Have you ever read a book and loved it so much that you wished you’d written it? As I start to think about writing, with all that lovely time I’m going to have available after my early retirement, I sometimes daydream about the novel I might write. If ever I get round to actually doing it rather than thinking about it – well, if I can achieve something just half as good as Liz Trenow’s The Forgotten Seamstress, I’ll have achieved my dream.
This book had everything that I love in a book. I was totally entranced by the story of Maria Romano – her friendship with Nora, her time at the orphanage, her life at Buckingham Palace, the heartbreaking experience that led to her being in the asylum at Helena Hall, and her making of the quilt. I loved the way her story was told through the audio-taped interviews, a device that really worked – she was a real character, and her story really came to life by being told in her own words. The quilt was almost a character in its own right, with all the stories, memories and secrets it held. And in the modern story, I agonised along with Caroline as she attempted to recover it after its loss. And this was one of the real strengths of the book for me – I found the modern story just as interesting as the historical one that was unfolding, with Caroline trying to make her mark as a furniture designer while struggling with her mother’s dementia and her developing new relationship. The threads of the two stories came together effortlessly and quite perfectly at the end, and I put the book down at the end with a satisfied sigh, having thoroughly enjoyed every single page.

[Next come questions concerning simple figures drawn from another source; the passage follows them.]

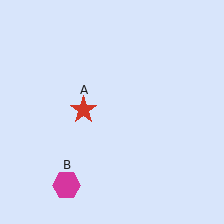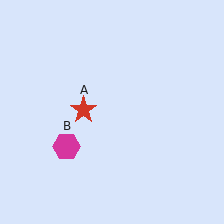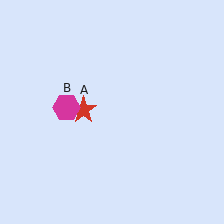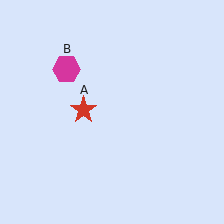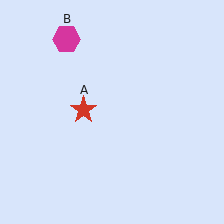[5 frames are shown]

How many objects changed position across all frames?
1 object changed position: magenta hexagon (object B).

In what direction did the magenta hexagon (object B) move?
The magenta hexagon (object B) moved up.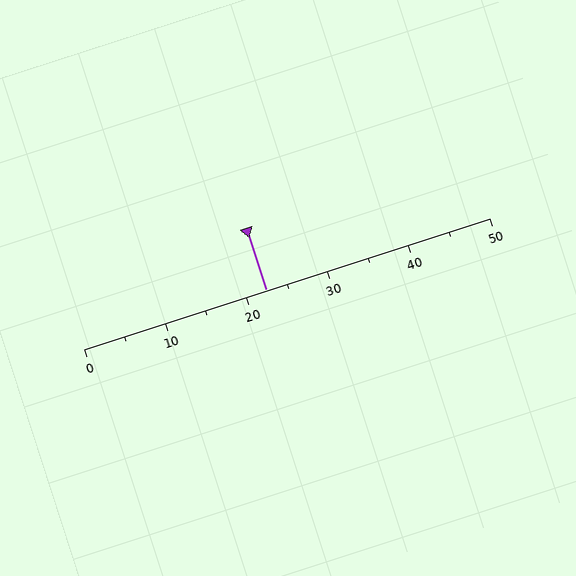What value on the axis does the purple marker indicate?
The marker indicates approximately 22.5.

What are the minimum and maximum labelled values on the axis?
The axis runs from 0 to 50.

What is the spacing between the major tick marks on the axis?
The major ticks are spaced 10 apart.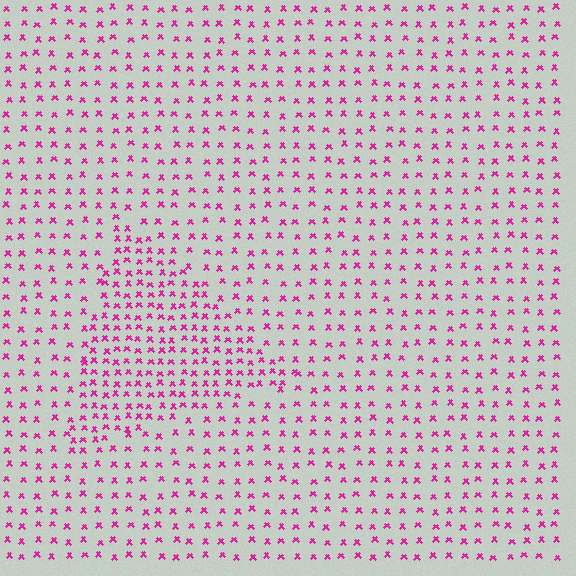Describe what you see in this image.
The image contains small magenta elements arranged at two different densities. A triangle-shaped region is visible where the elements are more densely packed than the surrounding area.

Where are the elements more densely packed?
The elements are more densely packed inside the triangle boundary.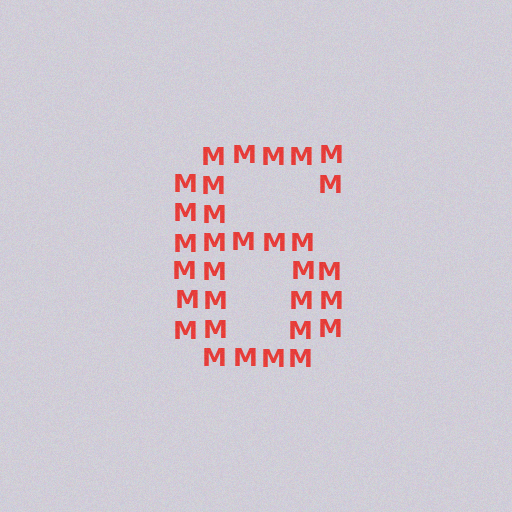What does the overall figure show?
The overall figure shows the digit 6.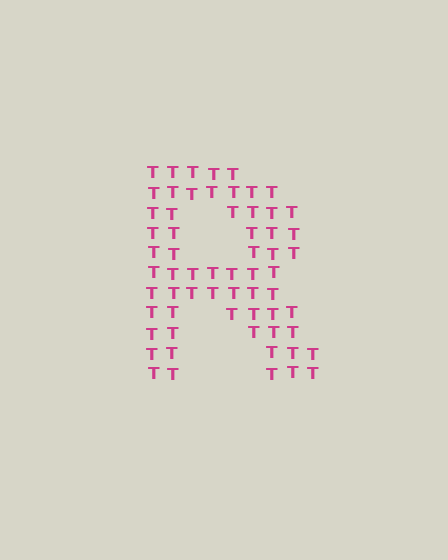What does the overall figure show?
The overall figure shows the letter R.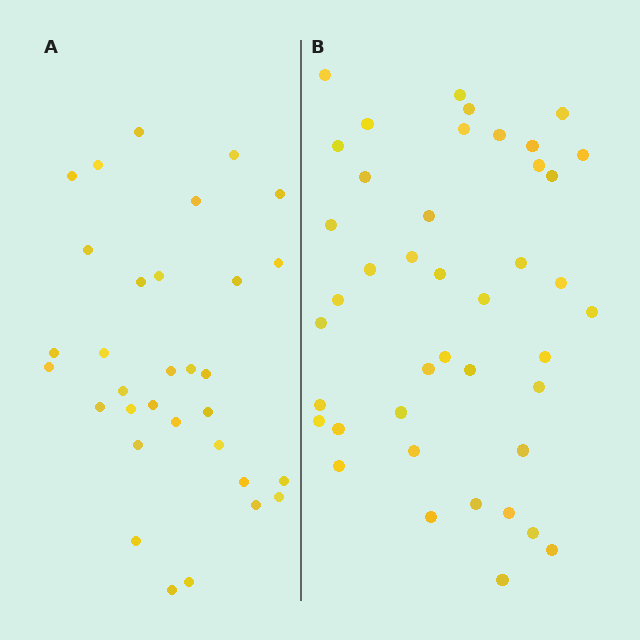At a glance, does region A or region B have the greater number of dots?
Region B (the right region) has more dots.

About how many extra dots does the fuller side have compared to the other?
Region B has roughly 10 or so more dots than region A.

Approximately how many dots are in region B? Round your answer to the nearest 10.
About 40 dots. (The exact count is 42, which rounds to 40.)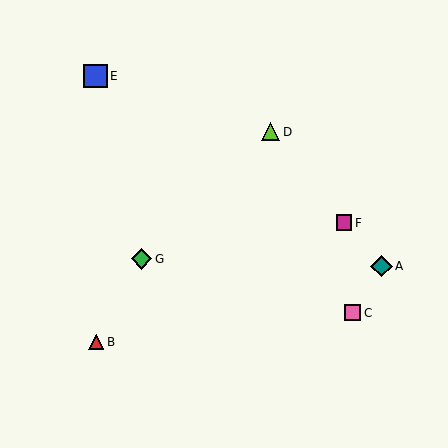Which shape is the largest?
The blue square (labeled E) is the largest.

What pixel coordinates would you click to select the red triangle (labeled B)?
Click at (96, 342) to select the red triangle B.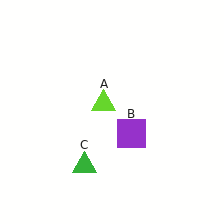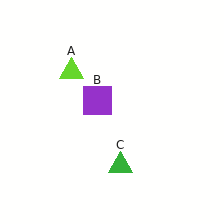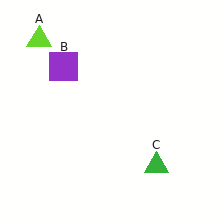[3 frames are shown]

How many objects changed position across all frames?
3 objects changed position: lime triangle (object A), purple square (object B), green triangle (object C).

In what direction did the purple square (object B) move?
The purple square (object B) moved up and to the left.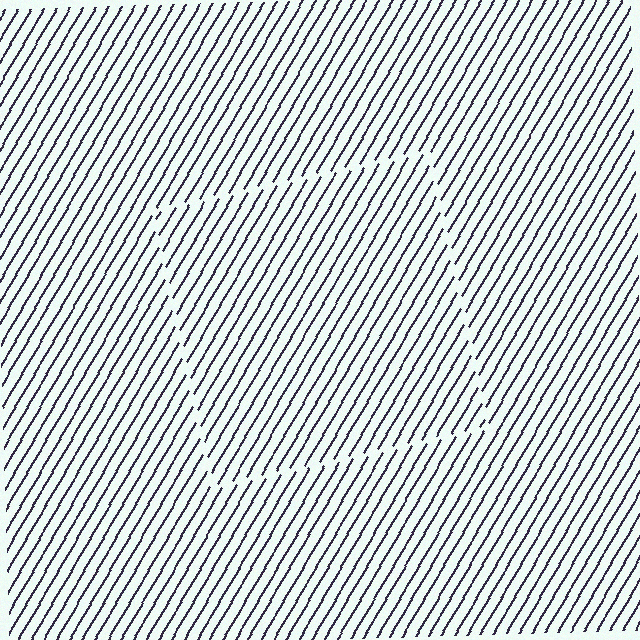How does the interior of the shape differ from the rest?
The interior of the shape contains the same grating, shifted by half a period — the contour is defined by the phase discontinuity where line-ends from the inner and outer gratings abut.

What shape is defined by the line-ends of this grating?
An illusory square. The interior of the shape contains the same grating, shifted by half a period — the contour is defined by the phase discontinuity where line-ends from the inner and outer gratings abut.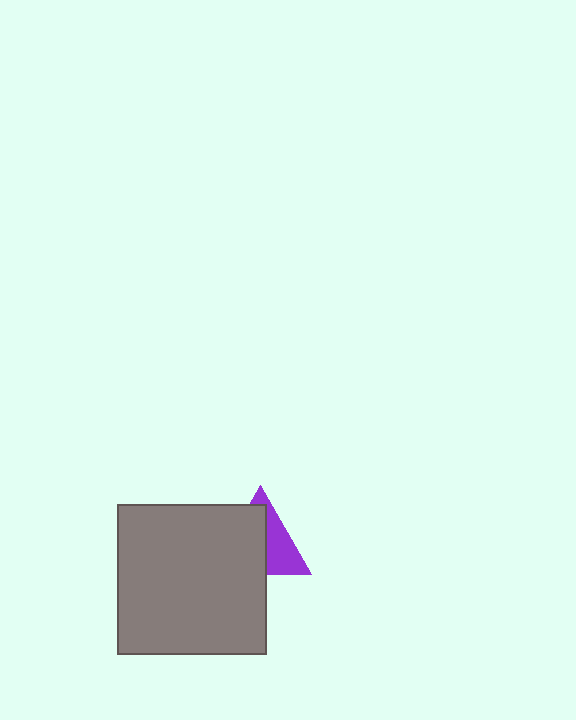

I’m gushing a bit, aren’t I? But I really loved this book, and would recommend it to just about anyone who likes the same books that I do. The author’s first book, The Last Telegram, has been sitting unread on my Kindle for ages – it won’t be unread for much longer. Liz Trenow is an author I’ll most definitely be adding to my favourites list.
Liz Trenow is a former journalist who spent fifteen years on regional and national newspapers, and on BBC radio and television news, before turning her hand to fiction. The Forgotten Seamstress is her second novel. She lives in East Anglia, UK, with her artist husband, and they have two grown up daughters.
Liz’s family have been silk weavers for nearly three hundred years, and she grew up in the house next to the mill in Suffolk, England, which still operates today, weaving for top-end fashion houses and royal commissions. It was when she was researching the history of this company that she came across the unique royal silks that inspired the fictional patchwork quilt at the heart of The Forgotten Seamstress.
Her third novel The Poppy Factory, will be released later in 2014 by HarperCollins (I can’t wait!). Liz has an excellent website and can also be followed on Twitter.
The Forgotten Seamstress is published by Avon, and is already available for Kindle (at the bargain price of 99p at the time of writing). The paperback will follow on 16th January.